Mr. Sledge has recorded the role of the Fox in Spanish and Catalan versions of Janacek’s The Cunning Little Vixen for the BBC with Kent Nagano and joined Mr. Nagano in Beethoven’s Missa Solemnis with the Berkeley Symphony in the spring. Other concert work included concerts of Don Giovanni in Lisbon with the Gulbenkian Foundation as well as Brahms’ Liebeslieder Walzer with the New York City Ballet. Mr. Sledge made an extraordinary debut at the Rossini Opera Festival (as Leicester in Elisabetta, Regina d’Inghilterra) as well as at the Teatro Real in Madrid (in Don Pasquale). Another important event of that season was the artist’s appearance in recital at Carnegie’s Weill Hall under the auspices of the Marilyn Horne Foundation. Bruce Sledge was seen on the NBC sitcom Scrubs and he can be heard on the soundtrack of the motion picture The Sum of All Fears.

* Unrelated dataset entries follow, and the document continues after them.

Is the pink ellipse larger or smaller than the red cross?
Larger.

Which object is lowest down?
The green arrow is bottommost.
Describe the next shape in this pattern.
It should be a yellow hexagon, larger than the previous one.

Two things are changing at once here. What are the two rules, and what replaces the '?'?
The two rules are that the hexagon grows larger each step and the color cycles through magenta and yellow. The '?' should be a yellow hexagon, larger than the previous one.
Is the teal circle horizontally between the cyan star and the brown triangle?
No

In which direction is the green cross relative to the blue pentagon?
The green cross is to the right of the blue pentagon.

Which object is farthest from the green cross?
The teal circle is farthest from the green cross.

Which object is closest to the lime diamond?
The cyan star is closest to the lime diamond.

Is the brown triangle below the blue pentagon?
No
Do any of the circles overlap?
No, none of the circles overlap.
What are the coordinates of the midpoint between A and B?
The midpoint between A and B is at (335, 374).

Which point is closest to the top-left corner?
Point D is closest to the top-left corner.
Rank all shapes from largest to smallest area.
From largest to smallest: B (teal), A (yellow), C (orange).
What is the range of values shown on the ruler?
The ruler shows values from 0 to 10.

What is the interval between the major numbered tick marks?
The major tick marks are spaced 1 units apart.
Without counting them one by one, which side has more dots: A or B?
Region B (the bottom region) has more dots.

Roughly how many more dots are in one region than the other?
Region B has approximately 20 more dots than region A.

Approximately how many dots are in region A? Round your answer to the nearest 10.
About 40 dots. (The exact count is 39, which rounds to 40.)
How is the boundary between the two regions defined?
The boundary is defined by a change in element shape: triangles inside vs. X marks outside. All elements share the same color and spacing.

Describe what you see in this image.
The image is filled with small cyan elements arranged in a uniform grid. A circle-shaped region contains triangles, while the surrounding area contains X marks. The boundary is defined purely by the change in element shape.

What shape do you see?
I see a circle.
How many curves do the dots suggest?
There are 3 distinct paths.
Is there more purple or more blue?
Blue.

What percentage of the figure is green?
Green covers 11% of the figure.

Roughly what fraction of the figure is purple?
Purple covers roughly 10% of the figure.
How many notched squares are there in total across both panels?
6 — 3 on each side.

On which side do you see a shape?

Mr. Sledge was a finalist in the 2002 World Voice Masters Competition in Monte Carlo, a finalist in Placido Domingo’s Operalia 2000 World Opera Contest and a national finalist in the 2000 Loren L. Zachary Vocal Competition. In 1998, he was a Western Regional Finalist in the Metropolitan Opera Auditions. Bruce Sledge received his master’s degree in vocal arts from the University of Southern California, being awarded the most outstanding music masters graduate. 

 

Bass-baritone Evan Hughes is in his first year of the Metropolitan Opera Lindemann Young Artist Development Program. A champion of twentieth-century music, Mr. Hughes has performed Elliott Carter's Syringa at Carnegie Hall with the MET Chamber Ensemble, under the baton of James Levine, as well as at the Tanglewood Music Festival. Last season, he participated in the U.S. Department of State Festival of Cultural Exchange entitled “Ascending Dragon,” held in Los Angeles and Hanoi, Vietnam, where he performed the American and Asian premiere of Carter's On Conversing with Paradise. Evan Hughes's opera roles include Leporello in Don Giovanni conducted by James Levine at the Tanglewood Music Festival, Lord Sidney in Rossini's Il Viaggio a Reims at the Music Academy of West.

Mr. Hughes has garnered attention for his work in recital and on the operatic stage. After winning the grand prize in the Marilyn Horne Foundation Competition, Hughes went on to give his New York City recital debut as a part of the foundation’s “On Wings of Song” series, broadcast on WQXR. In January 2008, he made his Carnegie Hall debut in “The Song Continues…” annual recital. Mr. Hughes joined Dawn Upshaw at Carnegie Hall's Zankel Hall in 2007 to present the world premiere of a new work by “hyper-accordion” player Michael Ward-Bergeman. In addition to this collaboration, Mr. Hughes joined Dawn Upshaw again performing David Bruce’s Piosenki with the St. Paul Chamber Orchestra.

At Tanglewood Hughes performed Carter’s Syringa under the baton of Stefan Asbury, honoring Carter’s 100th birthday. Also at Tanglewood, he collaborated with the Mark Morris Dance Group singing Brahms’ Liebeslieder Waltzer.

Hughes made his European recital debut in Denmark in collaboration with pianist Mikael Eliasen as a part of the Sommermusik series. He performed several other European recitals in 2008 with the William Walton Foundation at La Mortella in Ischia, Italy, and with the American Academy in Berlin, Germany.

At The Curtis Institute of Music, Evan sang several leading roles in The Curtis Opera including the title role in Don Giovanni, Lord Sidney in Rossini’s Il Viaggio a Reims, the title role in Le Nozze di Figaro, King Rene in Iolante and José Tripaldi in the Philadelphia premier of Osvaldo Golijov’s Ainadamar. Hughes recently obtained his master's degree from the Curtis Institute of Music.